AirPods that can provide live translation are among a range of new features and products unveiled by Apple.
The AirPods Pro 3, billed as “the ultimate audio experience”, were launched on Tuesday along with the tech giant’s new iPhone 17 line-up and updates to its digital watches.
Live translation on AirPods is available in English, French, German, Portuguese and Spanish, while Italian, Japanese, Korean and a simplified version of Chinese should be on offer by the end of the year, according to Apple.
The aim is to make face-to-face translation easier through this a “hands-free capability (that) is powered by computational audio and Apple Intelligence to help people easily connect”. They have a starting price of £219.
It can work as a user speaks naturally with AirPods, according to the tech giant.
It adds: “To interact with someone who doesn’t have this hands-free capability, there’s an option to use iPhone as a horizontal display, showing the live transcription of what the user is saying in the other person’s preferred language.
“When the other person responds, their speech is translated into the user’s preferred language with AirPods.

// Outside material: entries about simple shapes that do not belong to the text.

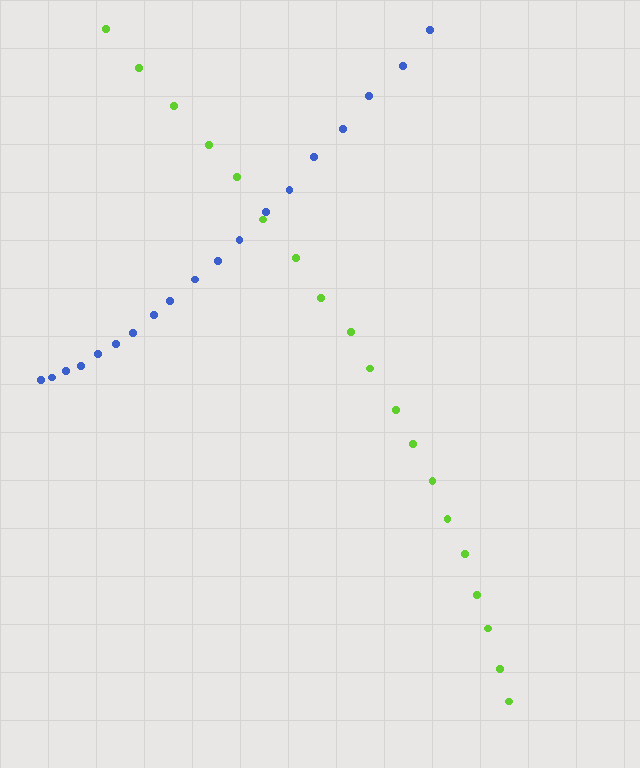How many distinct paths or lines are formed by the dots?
There are 2 distinct paths.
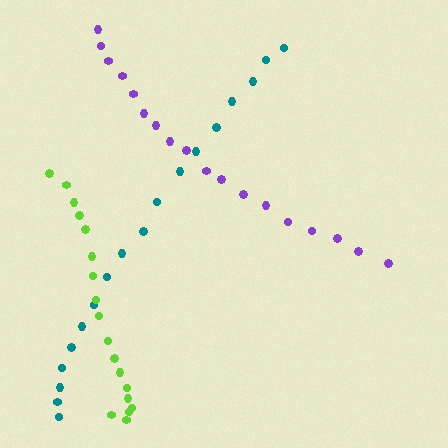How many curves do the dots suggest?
There are 3 distinct paths.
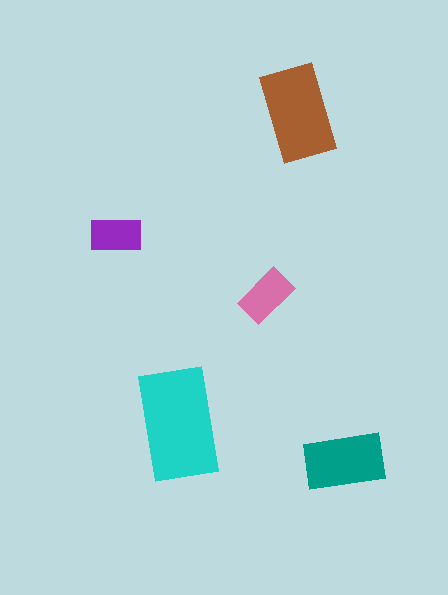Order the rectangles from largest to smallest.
the cyan one, the brown one, the teal one, the pink one, the purple one.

“It’s even more useful for longer conversations when both users are wearing their own AirPods with Live Translation enabled from their iPhone.”

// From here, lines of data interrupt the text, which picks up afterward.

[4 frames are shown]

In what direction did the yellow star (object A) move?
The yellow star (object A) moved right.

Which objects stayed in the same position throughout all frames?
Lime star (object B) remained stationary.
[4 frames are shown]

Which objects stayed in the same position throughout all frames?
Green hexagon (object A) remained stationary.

John Ternus, Apple’s senior vice president of hardware engineering, claimed it takes “personal audio to the next level” as its features also include heart rate sensing during workouts, extended battery life, improved stability and fit plus active noise cancellation.
Apple also unveiled its iPhone 17 Pro, which costs from £1,099 and iPhone 17 Pro Max starts at £1,199.

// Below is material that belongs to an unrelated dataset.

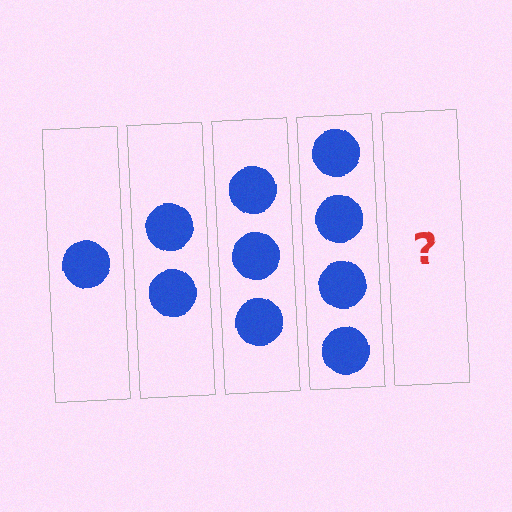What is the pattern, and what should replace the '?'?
The pattern is that each step adds one more circle. The '?' should be 5 circles.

Greg Joswiak, Apple’s senior vice president of worldwide marketing, said: “iPhone 17 Pro is by far the most powerful iPhone we’ve ever made, with a stunning new design rebuilt from the inside out to maximise performance and deliver an enormous leap in battery life.”
In a move aimed at the selfie culture, the iPhone 17 models will feature a front camera with more megapixels for crisper photos.
The front camera will also have an option called “Center Stage” that will take advantage of a wider field of view and a new sensor that will enable users to take landscape photos without having to rotate the iPhone.
The new iPhones are the first to be released since President Donald Trump returned to the White House and unleashed a barrage of tariffs.
They are still expected to be made in Apple’s manufacturing hubs in China and India but both Mr Trump and US commerce secretary Howard Lutnick have insisted they should be made in the US.
Analysts have suggested this demand would take years to pull off and would result in a doubling, or even a tripling, of the iPhone’s current average price of about 1,000 dollars (£740).
Apple also vowed to find a million people with undiagnosed high blood pressure in just one year with its new watch.
The Apple Watch Series 11 has a notification that alerts users if they are suspected of having chronic high blood pressure.
Apple has said that it is filing for regulatory approval of the new technology.
The tool uses data from the watch’s heart sensor and an algorithm “looks for chronic high blood pressure by analysing how your blood vessels respond to beats of the heart”, Apple’s vice president of health Dr Sumbul Desai said.